The truth of her words hit harder than any bassline I'd ever produced. In the restaurant's ancient speakers, a Miles Davis track played softly—"Blue in Green," if my memory served. The past serenading the present, while I sat here with my future memories and tried to orchestrate tomorrow.
"Do you ever wonder," I asked carefully, "what would have happened if you'd known? About everything? All those years ago?"
She paused, fork halfway to her mouth. "Known what?"
"Everything. The struggles, the victories. Where we'd end up."
Mom set her fork down and looked at me with eyes that had seen enough of life to fill several timelines. "Baby, that's not how the music plays. You don't get to know the end of the song before you play it. That's what makes it beautiful."
I thought about the tracks waiting back at the studio, about Beyoncé's upcoming session next week, about all the careful adjustments I was making to a timeline that felt increasingly like a remix of my original life.

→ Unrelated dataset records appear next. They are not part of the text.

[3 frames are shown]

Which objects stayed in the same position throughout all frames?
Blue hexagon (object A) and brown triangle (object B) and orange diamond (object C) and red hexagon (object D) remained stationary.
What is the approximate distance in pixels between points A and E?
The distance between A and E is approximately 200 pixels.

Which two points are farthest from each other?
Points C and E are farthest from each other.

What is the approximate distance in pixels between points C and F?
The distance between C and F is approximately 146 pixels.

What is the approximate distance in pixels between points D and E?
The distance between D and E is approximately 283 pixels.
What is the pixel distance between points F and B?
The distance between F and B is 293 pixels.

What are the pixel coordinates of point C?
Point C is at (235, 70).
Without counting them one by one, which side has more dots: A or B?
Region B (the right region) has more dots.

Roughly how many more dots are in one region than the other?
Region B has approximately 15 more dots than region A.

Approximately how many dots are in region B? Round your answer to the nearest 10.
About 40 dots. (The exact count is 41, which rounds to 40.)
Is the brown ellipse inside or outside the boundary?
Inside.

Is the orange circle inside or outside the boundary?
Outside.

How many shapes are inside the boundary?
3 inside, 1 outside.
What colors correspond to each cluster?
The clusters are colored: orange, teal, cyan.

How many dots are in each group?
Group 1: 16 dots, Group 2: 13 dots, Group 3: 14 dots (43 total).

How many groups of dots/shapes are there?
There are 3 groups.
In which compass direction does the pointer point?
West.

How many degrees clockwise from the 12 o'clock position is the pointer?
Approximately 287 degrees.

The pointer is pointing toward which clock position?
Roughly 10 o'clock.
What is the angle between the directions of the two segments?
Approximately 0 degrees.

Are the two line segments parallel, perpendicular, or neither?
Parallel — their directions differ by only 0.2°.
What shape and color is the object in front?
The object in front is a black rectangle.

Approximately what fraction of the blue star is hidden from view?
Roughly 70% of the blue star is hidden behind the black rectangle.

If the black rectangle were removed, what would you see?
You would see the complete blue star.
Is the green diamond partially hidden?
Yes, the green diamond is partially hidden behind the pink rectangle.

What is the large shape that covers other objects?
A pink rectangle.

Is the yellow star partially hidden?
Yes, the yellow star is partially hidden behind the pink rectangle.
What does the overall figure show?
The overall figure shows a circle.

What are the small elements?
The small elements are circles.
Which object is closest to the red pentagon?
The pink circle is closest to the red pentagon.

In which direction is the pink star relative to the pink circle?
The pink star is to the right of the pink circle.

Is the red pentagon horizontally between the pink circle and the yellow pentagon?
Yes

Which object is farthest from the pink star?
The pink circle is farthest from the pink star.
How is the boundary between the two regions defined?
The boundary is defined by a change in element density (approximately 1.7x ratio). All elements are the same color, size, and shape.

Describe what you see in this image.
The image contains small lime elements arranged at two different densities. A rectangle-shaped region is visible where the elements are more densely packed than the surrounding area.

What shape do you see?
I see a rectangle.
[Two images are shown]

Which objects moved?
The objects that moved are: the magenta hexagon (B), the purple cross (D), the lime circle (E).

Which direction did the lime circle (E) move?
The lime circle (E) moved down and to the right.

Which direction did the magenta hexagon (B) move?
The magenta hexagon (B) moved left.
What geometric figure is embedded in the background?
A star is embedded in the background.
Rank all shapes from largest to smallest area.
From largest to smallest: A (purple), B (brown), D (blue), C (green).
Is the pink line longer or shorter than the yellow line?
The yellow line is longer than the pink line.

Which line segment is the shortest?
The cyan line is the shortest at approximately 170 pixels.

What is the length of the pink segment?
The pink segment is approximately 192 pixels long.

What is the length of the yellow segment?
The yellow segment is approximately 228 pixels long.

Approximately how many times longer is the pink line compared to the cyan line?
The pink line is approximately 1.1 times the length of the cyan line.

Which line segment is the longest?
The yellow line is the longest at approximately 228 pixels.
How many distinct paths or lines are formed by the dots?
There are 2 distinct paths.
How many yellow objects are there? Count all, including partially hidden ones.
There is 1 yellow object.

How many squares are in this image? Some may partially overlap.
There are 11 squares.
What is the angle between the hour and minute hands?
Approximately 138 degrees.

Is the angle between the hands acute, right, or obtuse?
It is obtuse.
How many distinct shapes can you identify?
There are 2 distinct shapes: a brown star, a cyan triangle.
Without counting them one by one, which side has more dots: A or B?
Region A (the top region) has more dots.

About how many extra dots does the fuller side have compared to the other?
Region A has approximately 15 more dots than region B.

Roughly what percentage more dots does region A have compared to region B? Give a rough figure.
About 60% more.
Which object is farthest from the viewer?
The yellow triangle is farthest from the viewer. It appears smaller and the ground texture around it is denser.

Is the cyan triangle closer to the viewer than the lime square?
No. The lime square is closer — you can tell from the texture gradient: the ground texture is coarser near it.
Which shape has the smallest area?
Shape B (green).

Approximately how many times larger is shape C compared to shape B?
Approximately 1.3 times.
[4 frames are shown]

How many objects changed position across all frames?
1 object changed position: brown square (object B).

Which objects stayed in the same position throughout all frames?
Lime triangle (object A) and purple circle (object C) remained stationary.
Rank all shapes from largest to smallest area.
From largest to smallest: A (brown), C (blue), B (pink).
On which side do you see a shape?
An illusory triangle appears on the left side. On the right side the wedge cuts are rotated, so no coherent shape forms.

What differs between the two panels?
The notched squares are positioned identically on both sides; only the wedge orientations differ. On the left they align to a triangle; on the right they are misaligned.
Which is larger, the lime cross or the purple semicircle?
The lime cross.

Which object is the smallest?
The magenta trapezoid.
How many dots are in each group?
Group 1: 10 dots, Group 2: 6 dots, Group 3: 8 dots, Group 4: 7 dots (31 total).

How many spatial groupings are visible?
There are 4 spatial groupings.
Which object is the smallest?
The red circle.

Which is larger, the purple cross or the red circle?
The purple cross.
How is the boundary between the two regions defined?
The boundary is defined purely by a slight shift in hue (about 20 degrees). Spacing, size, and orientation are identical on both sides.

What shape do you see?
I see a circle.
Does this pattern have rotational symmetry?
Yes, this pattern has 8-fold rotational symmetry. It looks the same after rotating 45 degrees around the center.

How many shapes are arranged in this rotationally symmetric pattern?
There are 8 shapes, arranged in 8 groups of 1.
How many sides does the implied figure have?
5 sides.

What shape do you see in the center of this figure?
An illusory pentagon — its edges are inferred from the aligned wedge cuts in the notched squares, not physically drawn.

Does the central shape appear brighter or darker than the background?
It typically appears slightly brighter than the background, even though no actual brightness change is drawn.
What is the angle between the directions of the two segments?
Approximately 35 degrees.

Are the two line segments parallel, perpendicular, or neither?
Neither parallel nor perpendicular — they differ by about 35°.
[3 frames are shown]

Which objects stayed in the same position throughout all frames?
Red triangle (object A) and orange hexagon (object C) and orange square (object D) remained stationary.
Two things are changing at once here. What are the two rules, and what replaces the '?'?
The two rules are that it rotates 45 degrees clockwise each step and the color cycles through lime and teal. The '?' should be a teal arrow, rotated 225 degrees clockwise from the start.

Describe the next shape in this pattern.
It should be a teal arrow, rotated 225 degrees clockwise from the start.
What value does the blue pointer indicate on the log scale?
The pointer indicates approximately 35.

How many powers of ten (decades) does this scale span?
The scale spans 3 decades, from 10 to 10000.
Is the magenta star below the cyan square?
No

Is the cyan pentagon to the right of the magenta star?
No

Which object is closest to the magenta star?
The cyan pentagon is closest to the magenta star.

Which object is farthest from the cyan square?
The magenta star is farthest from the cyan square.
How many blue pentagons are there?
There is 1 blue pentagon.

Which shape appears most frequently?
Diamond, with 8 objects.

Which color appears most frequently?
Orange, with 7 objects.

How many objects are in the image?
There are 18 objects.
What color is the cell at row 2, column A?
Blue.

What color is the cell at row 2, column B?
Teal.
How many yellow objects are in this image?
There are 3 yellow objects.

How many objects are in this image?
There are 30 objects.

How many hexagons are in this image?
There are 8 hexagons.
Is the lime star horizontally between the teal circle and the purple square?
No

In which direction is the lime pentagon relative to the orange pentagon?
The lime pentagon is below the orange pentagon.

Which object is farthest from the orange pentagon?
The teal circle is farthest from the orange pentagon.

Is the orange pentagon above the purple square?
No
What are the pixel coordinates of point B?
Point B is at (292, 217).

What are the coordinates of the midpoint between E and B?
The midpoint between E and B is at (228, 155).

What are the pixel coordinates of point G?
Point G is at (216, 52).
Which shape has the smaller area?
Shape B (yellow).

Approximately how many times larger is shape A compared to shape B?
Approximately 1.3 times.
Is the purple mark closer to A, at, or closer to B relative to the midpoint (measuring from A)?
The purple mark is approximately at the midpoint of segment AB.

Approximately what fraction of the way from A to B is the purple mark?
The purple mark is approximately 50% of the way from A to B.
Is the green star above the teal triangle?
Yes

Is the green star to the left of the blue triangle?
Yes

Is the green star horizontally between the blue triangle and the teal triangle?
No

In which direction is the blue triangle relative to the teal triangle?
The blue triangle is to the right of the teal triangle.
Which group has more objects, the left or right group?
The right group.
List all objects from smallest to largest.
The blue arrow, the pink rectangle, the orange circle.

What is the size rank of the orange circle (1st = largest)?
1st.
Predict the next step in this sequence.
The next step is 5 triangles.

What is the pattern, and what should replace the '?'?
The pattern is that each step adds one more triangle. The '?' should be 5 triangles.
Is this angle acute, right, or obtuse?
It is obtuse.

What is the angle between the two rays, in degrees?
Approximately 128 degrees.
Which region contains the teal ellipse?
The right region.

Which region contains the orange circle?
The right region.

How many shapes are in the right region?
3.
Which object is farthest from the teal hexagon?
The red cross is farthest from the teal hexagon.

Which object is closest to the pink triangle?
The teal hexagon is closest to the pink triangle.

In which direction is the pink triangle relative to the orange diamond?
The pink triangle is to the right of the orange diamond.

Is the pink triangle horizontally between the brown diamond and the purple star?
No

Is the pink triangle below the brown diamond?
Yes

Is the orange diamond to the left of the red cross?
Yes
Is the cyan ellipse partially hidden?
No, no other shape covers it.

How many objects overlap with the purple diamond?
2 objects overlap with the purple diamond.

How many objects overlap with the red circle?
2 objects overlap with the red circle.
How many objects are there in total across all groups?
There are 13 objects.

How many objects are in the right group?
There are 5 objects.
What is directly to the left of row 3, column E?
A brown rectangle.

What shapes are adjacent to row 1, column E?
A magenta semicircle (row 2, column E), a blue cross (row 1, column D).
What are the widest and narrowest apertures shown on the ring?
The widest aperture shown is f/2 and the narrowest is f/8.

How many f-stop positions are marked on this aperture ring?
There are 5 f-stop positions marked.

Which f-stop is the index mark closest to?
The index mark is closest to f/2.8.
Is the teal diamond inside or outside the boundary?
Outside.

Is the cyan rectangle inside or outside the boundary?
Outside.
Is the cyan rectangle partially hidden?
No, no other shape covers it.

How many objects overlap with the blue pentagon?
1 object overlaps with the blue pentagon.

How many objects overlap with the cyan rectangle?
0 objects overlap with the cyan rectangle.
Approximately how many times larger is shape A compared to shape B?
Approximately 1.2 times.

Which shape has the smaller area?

"Besides," Mom continued, reaching across the table to take my hand, "sometimes the best parts are the improvisations—the moments you never could have planned for."
The morning light had filled the restaurant now, painting everything in shades of possibility. Outside, the city was waking up, ready to write another day's worth of stories. I squeezed Mom's hand, feeling the pulse of now beneath my fingers.
"You're right," I said, and meant it more than she could know. "Some songs you just have to let play."
We finished our breakfast as Miles gave way to Coltrane, the past and present dancing together in the morning light. And somewhere in the spaces between notes, I felt the future waiting patiently for its cue to begin.